James H: Shane and Alan think that Brad is wrong to point to increased agricultural productivity as a gain. They could not be more wrong. There are four billion + people living today - two out of every three in the world - who would not be, but for the gains in agricultural productivity over the last 110 years.

An American farmer in 1900 fed seven people; today his great grandson feeds 96 people. World grain output rose from 400 million tons in 1900 to 1.9 billion tons in 1998. The spectre of soil exhaustion has been threatened over and over again since Malthus' day, but in fact yields per hectare have contined to rise ever since (from 1.1 tons to 2.7 tons between 1981 and 2000).
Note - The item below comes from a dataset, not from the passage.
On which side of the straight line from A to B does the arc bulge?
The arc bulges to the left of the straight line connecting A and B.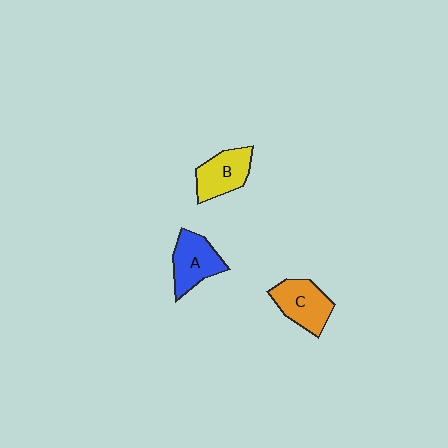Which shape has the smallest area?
Shape B (yellow).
The threat to food has not come from soil exhaustion, but from policies of land retirement adopted by the big producers like the European Union which has retired 3.8 million hectares under the set aside scheme. World wide land area re-designated as national park - where farming is not forbidden, but discouraged - has grown from 2.4 million sq KM to 18.8 million sq KM between 1962 and 2003. In 2005 those managed land retirement schemes began to force food prices upwards.


>
> There is simply no way to explain the demographic boom that occurred
> over the last 200-300 years other than giving credit to capitalist
> agricultural productivity advances. Without that than what is it that
> makes capitalism so different? Why has it expanded so rapidly,
> altering the lives of billions of people in a short historical time
> period? Why couldn't feudalism do this?
>

Wait a minute, you are saying that capitalist increases in agricultural productivity led to population growth because of all the extra food that was suddenly and then sustainably around? Have you ever read anything Marxist or feminist on population? I know capitalism has done a great job developing productive forces, while impoverishing production relations to untold levels and crushing cooperation - both a force and relation, but it strikes me as one of the most unbelievably ridiculous assertions I've ever encountered to argue that the population growth resulting from enclosure, the alienation of labor and the imposition of hegemonic wage labor relations overproduction of agricultural commodities.
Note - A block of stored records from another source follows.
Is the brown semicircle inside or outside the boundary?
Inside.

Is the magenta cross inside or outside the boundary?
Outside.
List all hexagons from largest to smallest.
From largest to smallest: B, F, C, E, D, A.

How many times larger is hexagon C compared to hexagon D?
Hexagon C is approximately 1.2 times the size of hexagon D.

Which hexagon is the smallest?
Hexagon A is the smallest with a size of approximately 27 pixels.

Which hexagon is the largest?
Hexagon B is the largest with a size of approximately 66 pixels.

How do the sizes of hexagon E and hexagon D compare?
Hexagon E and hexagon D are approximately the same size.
See this summary from the 1844 Manuscripts:

Capitalist laborers are estranged/alienated/separated from 1) nature (they are forced off the land and craftsmen no longer own their own tools/machines); 2) the products of labor (the capitalist disposes of the commodity wage laborers produce and controls the reinvestment or expenditure of any profits); 3) their actions within production (capitalists or managers largely determine the place, pace and relations between productive practices); 4) their own social/universal species-being (this is as much about the realization of social as it is our individual potential, something effectively forestalled by productive specialization at work – among other things); 5) other men (if you are a free agent on the job market and the market is saturated what impetus to do you have not to seek to undercut those employed when you are unemployed? What impetus, time, or energy do you have to develop quality social relations within the workplace or at home?); and 6) public space (as it is privatized… “He is at home when he is not working and when he is working he is not at home,” and you can easily think of the way that gendered divisions of labor and the power dynamics of reproduction, child-bearing and child-rearing emerge along these lines.)
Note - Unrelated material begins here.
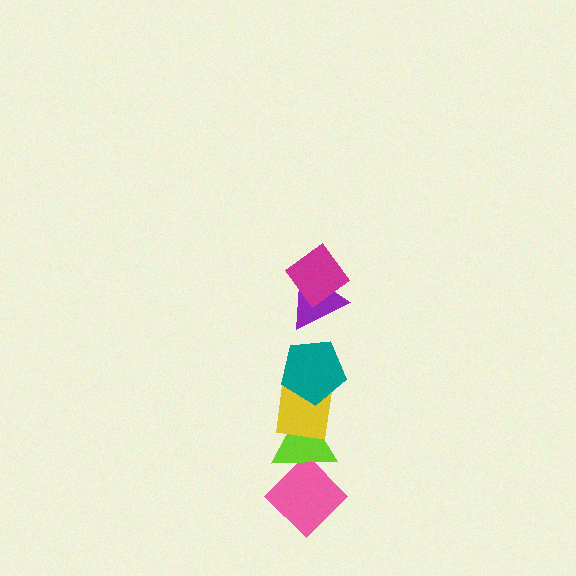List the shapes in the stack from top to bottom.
From top to bottom: the magenta diamond, the purple triangle, the teal pentagon, the yellow square, the lime triangle, the pink diamond.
If you want to attribute the demographic consequences of all this to the glorious increase in agricultural productivity capitalism generated, be my guest, you and James can try but I don't think too many people are going to join your revolution. By the way, be sure - you and James - to start your efforts among the ever-expanding urban slums across the global south, I'm sure people there won't be able to constrain their enthusiam when you tell them how much they should celebrate the glories of capitalist agricultural productivity.

Yeah, yeah, yeah, I know, you were not saying its all good but read what James wrote and what you wrote and think if this reaction is actually over the top.